China is facing a brutal reality as it desperately tries to fix its population decline problem


For the second year in a row, China’s population fell.
Data from the country’s National Bureau of Statistics showed that China’s population declined by two million in 2023 while the birth rate fell from 6.77 births to 6.39 births per 1,000 people — a record low.
China has been scrambling to address the issue. The government reversed the country’s one-child policy in 2015. It has also offered financial incentives to parents, all the while extolling the virtues of marriage and childbearing.
But what if the problem lies with China’s government itself?
Wang Feng, a sociology professor at the University of California, Irvine, whose research areas include modern Chinese society, says that officials have known for a long time that the demographic crisis would come — albeit not as quickly as it has — and that the regime has been slow to act toward a solution.
“I think to the outsider, we tend to think that these regimes are able to gather national resources and devote them to major projects and can delivery quickly,” Wang told Business Insider, adding that that can be true with infrastructure projects such as China’s high-speed rail. “But when it comes to policymaking, it’s very easy to see these kind of regimes making laws that are disastrous and are very slow to end these policies because they don’t really want to take on the political baggage.”
China pivots
In recent years, the Chinese Community Party and local governments have shifted toward laws or programs that are meant to encourage young women to bear children and enter into a marriage.
Hangzhou, a populous city in East China, began offering new parents 20,000 Chinese yuan, or about $2,800, for having a third child. In Wenzhou, in southeast China, the government offered up to 3,000 yuan per child.
China’s ruling party introduced a “three-child policy” in 2021, welcoming families to have more than two children.
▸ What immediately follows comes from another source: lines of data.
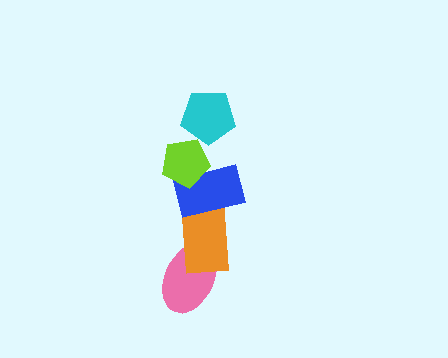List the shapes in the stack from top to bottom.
From top to bottom: the cyan pentagon, the lime pentagon, the blue rectangle, the orange rectangle, the pink ellipse.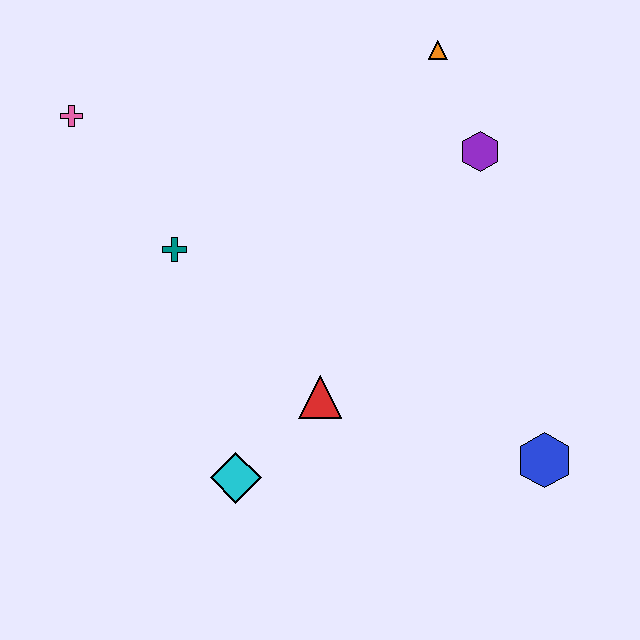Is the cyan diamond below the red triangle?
Yes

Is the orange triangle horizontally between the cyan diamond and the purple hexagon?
Yes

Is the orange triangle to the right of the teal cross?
Yes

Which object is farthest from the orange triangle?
The cyan diamond is farthest from the orange triangle.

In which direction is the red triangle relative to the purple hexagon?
The red triangle is below the purple hexagon.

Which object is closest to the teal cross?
The pink cross is closest to the teal cross.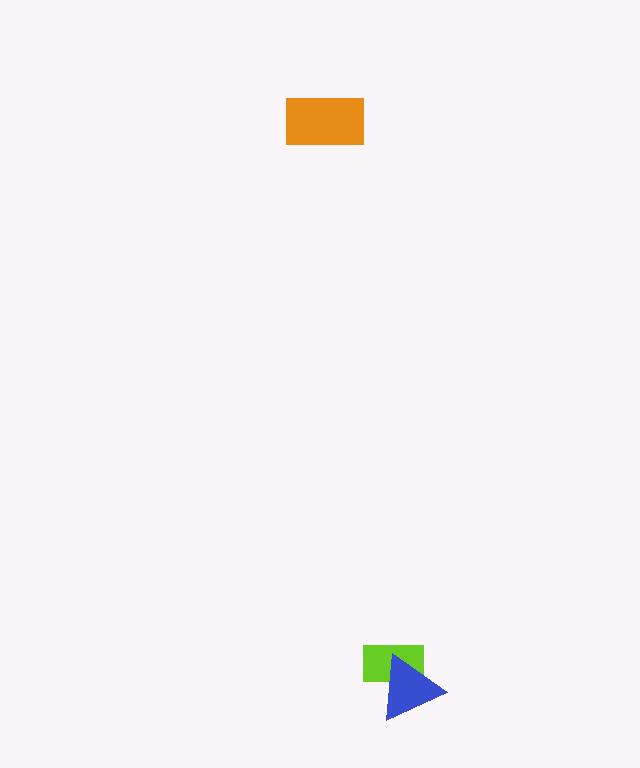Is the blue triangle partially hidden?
No, no other shape covers it.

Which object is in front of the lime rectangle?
The blue triangle is in front of the lime rectangle.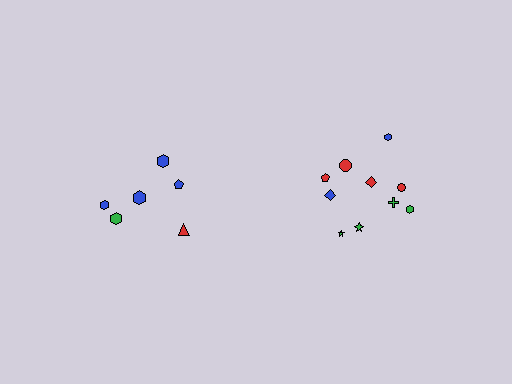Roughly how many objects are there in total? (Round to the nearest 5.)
Roughly 15 objects in total.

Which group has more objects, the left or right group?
The right group.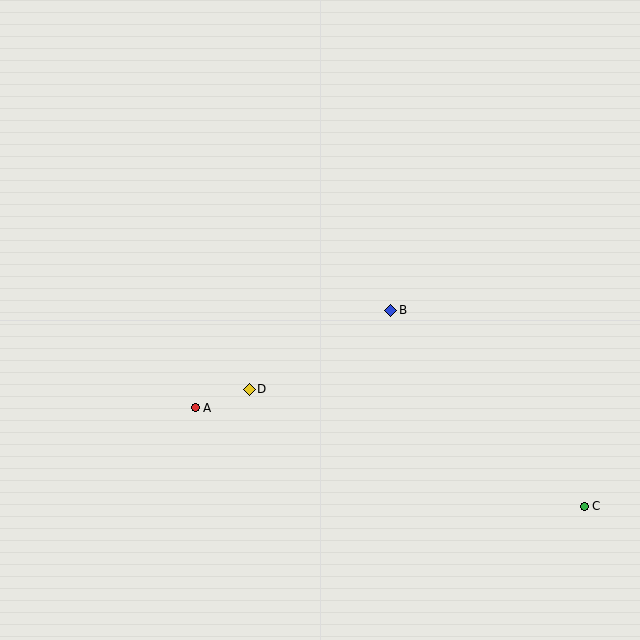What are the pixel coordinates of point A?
Point A is at (195, 408).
But still, the Chinese population — young people, in particular — did not bite.
“Young people are laughing at the government for believing that it actually can ask people what to do and what not to do,” Wang said, pointing to the failure of the country’s one-child policy.
A solution for China’s demographic crisis likely won’t come through a few policy initiatives, Wang argued. The country is dealing with a deep-rooted and highly complex problem that reflects a broad despair and pessimism young people have about their future as the country has gone through rapid economic growth and changes, he said.
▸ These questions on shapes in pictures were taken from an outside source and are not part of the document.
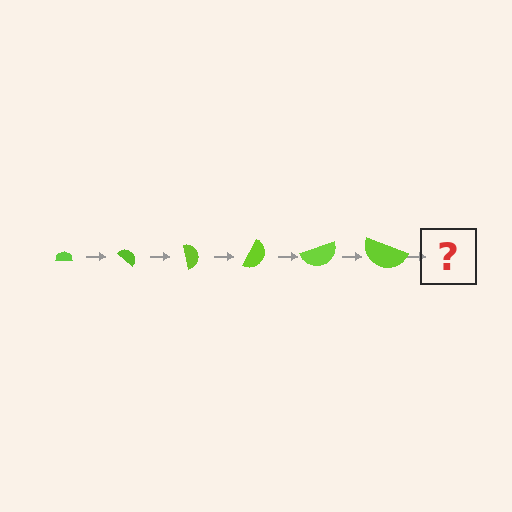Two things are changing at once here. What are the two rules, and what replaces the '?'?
The two rules are that the semicircle grows larger each step and it rotates 40 degrees clockwise each step. The '?' should be a semicircle, larger than the previous one and rotated 240 degrees clockwise from the start.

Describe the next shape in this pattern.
It should be a semicircle, larger than the previous one and rotated 240 degrees clockwise from the start.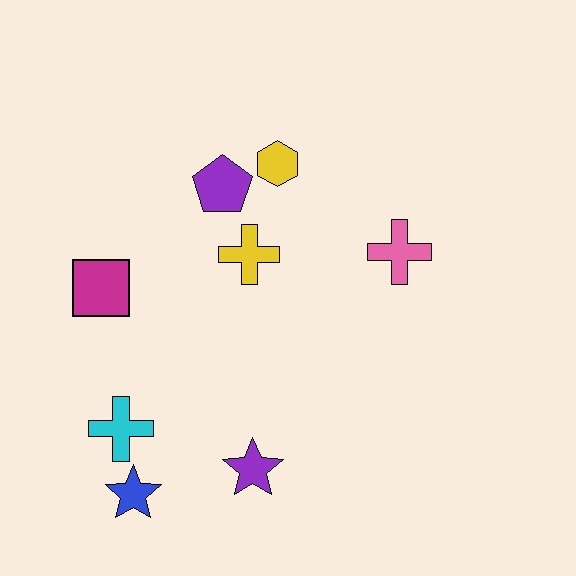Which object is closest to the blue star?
The cyan cross is closest to the blue star.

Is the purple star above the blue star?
Yes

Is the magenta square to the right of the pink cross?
No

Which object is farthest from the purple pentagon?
The blue star is farthest from the purple pentagon.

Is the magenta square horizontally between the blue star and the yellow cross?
No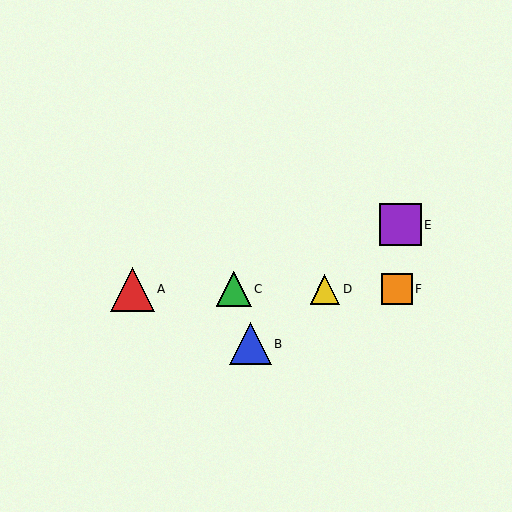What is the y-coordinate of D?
Object D is at y≈289.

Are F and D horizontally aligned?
Yes, both are at y≈289.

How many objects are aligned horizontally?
4 objects (A, C, D, F) are aligned horizontally.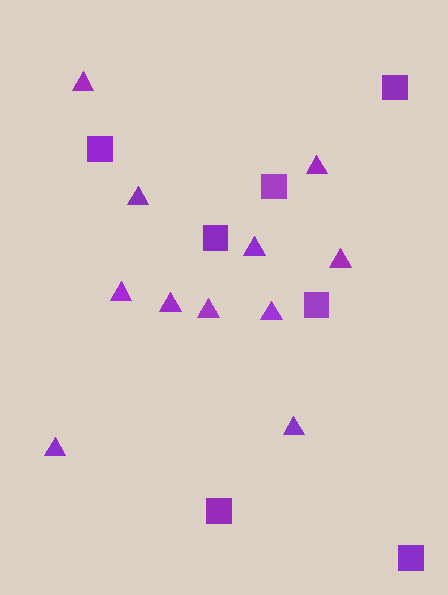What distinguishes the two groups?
There are 2 groups: one group of squares (7) and one group of triangles (11).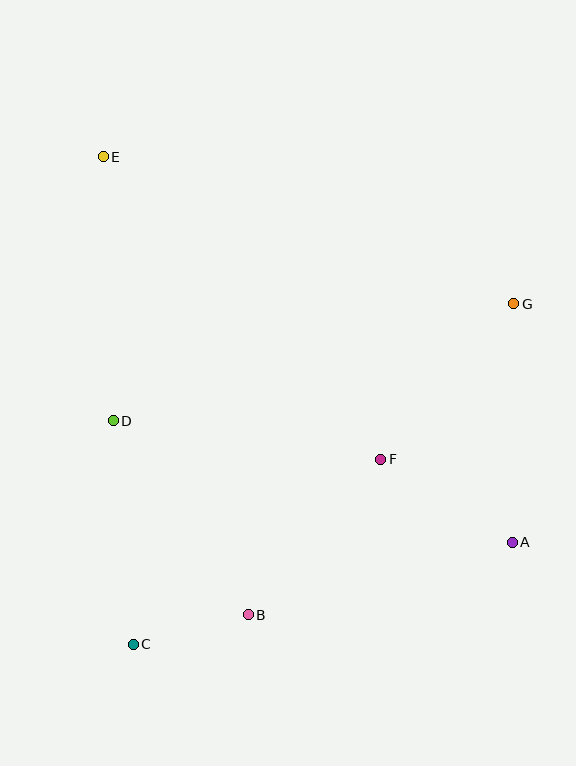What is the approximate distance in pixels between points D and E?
The distance between D and E is approximately 264 pixels.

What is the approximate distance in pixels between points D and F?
The distance between D and F is approximately 270 pixels.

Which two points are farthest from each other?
Points A and E are farthest from each other.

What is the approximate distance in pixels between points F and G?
The distance between F and G is approximately 204 pixels.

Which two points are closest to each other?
Points B and C are closest to each other.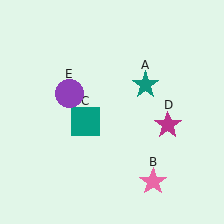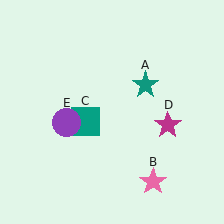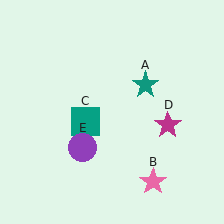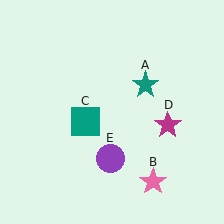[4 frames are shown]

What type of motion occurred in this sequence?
The purple circle (object E) rotated counterclockwise around the center of the scene.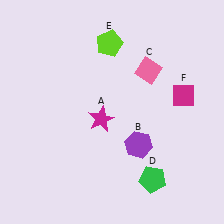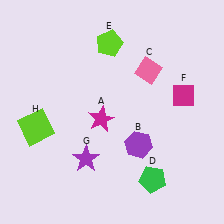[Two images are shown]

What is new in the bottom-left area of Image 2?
A purple star (G) was added in the bottom-left area of Image 2.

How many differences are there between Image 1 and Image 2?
There are 2 differences between the two images.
This is an issue China will be dealing with for the “long haul,” Wang said.
The government also enacted laws that some citizens argue are a step backward from its efforts to get more people to start a family.
In 2021, the government implemented a 30-day “cooling-off period” for married couples to curb impulsive divorces. The law was introduced, in part, as an effort to boost the country’s birth rate.
But online, some Chinese citizens argue that it discourages marriages, while experts say that it could make it harder for women to get out of abusive relationships.
Ethan Michelson, Indiana University Bloomington’s department chair in East Asian Languages and Cultures and author of “Decoupling,” which examines divorce cases in China, told Business Insider that the law likely isn’t a huge driver in the country’s declining birth or marriage rates — but it probably won’t help.
“When I present my research findings, I hear this all the time from Chinese women. They say, ‘Why on earth would anybody get married? Why would they take the risk?'” he said.
There’s no magic policy wand
Democratic societies have also experimented with financial incentives and pro-family policies yet still struggle with birth rate declines, Wang and Michelson told BI.
Seoul, South Korea, offered parents $1,650 in cash vouchers for every baby born in 2022. In Italy, giving birth is free, and the country offers a so-called “baby bonus” that acts as an allowance for families with newborns. Taiwan has so far invested $3 billion in implementing programs to get more citizens to have children, The Los Angeles Times reported.
Each country experienced record-low birth rates within the past few years.
This is a “global shift,” Wang told BI. “There’s a global shift in what it means to have a family and the meaning of marriage and having children in people’s lives.”